I am doing problem 4-15 from Lee's book (2nd Edition). The problem has following 4 parts.

${\bf a.}$ If $U$ is open subgroup of a topological group $G$ then $U$ is closed.

This is trivial. Because $U^c=\bigcup\limits_{g:gU\neq U}gU$ is open.

${\bf b.}$ If $U$ is any (open) neighborhood of $1,$ then the subgroup $<U>$ generated by $U$ is both open and closed.

I have a solution for this. I replace $U$ by $U\cup U^{-1}$ and then observe that $\langle U\rangle=\bigcup\limits_{m=1}^{\infty}U^m.$ It suffices therefore to show that $U^m$ is open for each $m,$ which follows from a simple induction argument and the fact that $UV$ is open if $U, V$ are open.
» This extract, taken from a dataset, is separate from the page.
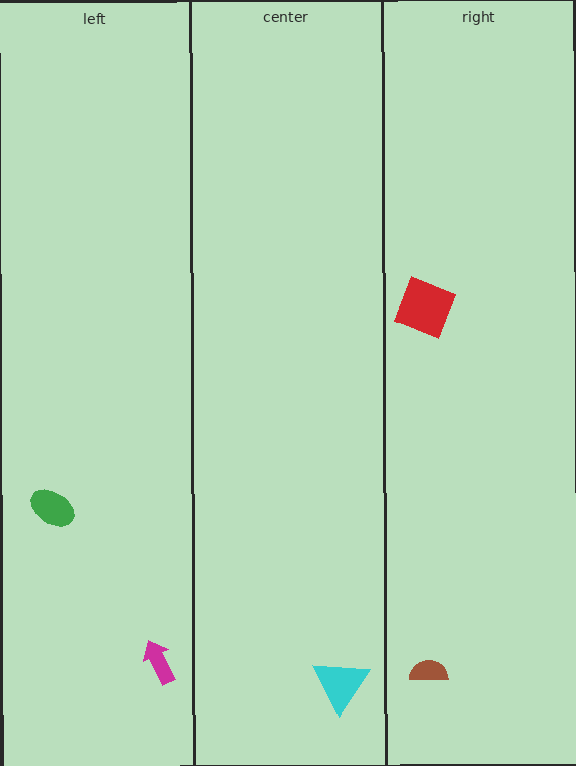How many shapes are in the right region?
2.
${\bf \text{My problems here is that I am not using that } U\text{ is a neighborhood of }1.}$

$\bf\text{Is it correct that the subgroup generated by any open subset of }G\text{ is open?}$

${\bf c.}$ If $U$ is connected neighborhood of $1$ then $\langle U\rangle$ is connected.

Here it is important that $1\in U.$ I argue that $1\in U^m$ for each $m.$ And then since $U^m$ is connected (continuous image of Cartesian products of $U$), the union over all $U^m$ is connected and we are done.
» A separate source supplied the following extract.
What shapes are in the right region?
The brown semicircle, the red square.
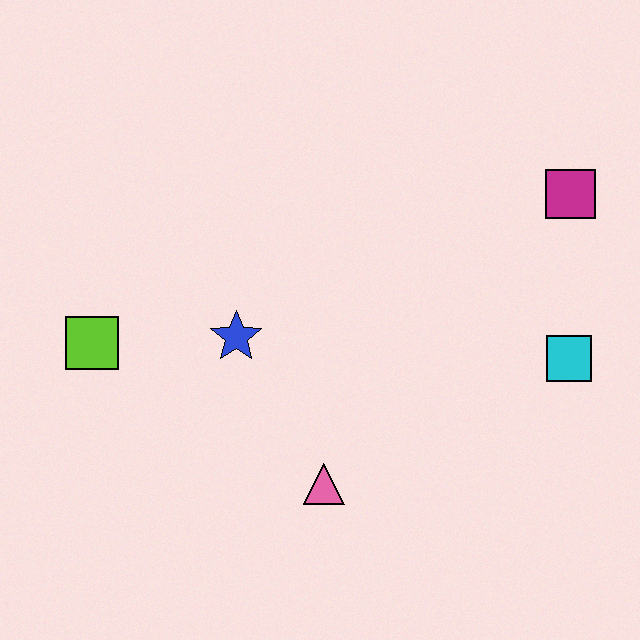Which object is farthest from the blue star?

${\bf d.}$ If $G$ is connected then any connected neighborhood of $1$ generated the whole group.

This follows from ${\bf b}.$ Because $\langle U\rangle$ is both open and closed, and since is non-empty it must be the whole $G$ (since $G$ is connected.)
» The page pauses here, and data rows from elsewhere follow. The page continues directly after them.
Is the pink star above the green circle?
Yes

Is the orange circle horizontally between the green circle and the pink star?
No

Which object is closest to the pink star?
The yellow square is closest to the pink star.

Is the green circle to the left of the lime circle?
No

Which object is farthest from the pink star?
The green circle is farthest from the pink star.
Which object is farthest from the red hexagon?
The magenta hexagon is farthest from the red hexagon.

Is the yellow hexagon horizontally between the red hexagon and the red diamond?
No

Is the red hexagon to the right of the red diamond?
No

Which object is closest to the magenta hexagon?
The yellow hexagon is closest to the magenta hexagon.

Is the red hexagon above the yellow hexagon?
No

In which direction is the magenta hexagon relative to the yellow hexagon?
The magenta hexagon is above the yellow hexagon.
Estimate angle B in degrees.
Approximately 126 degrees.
${\bf Question}$ My doubt arises mainly from this last part. Since I am only using part ${\bf b}$ to conclude that $\langle U \rangle$ is whole $G.$ If everything here is correct, then ${\bf \text{Every open subset of }G\text{ generates whole }G}.$ This, of course, seems like something too good to be true. I am wondering if I am missing something?

Answer 1

You're right -- it's not necessary for the open set to contain the identity, but it must at least be nonempty. So a stronger statement of (b) and (d) would be:

• (b) If $U$ is any nonempty open subset of $G$, then the subgroup $\langle U\rangle$ generated by $U$ is both open and closed.
• (d) If $G$ is connected, then every nonempty open subset of $G$ generates $G$.

I hadn't noticed that -- thanks for pointing it out. Most references I've seen state these results in terms of a neighborhood of the identity, and that's what's normally used; but it's interesting to note that the stronger results are also true.

Answer 2

Well, $⟨U⟩=\cup_{1=m}^{\infty}U^m\cup U^ {−m}$ is only true if $1\in U$ (since $1$ needs to be in $⟨U⟩$, so it needs to be an element of your union).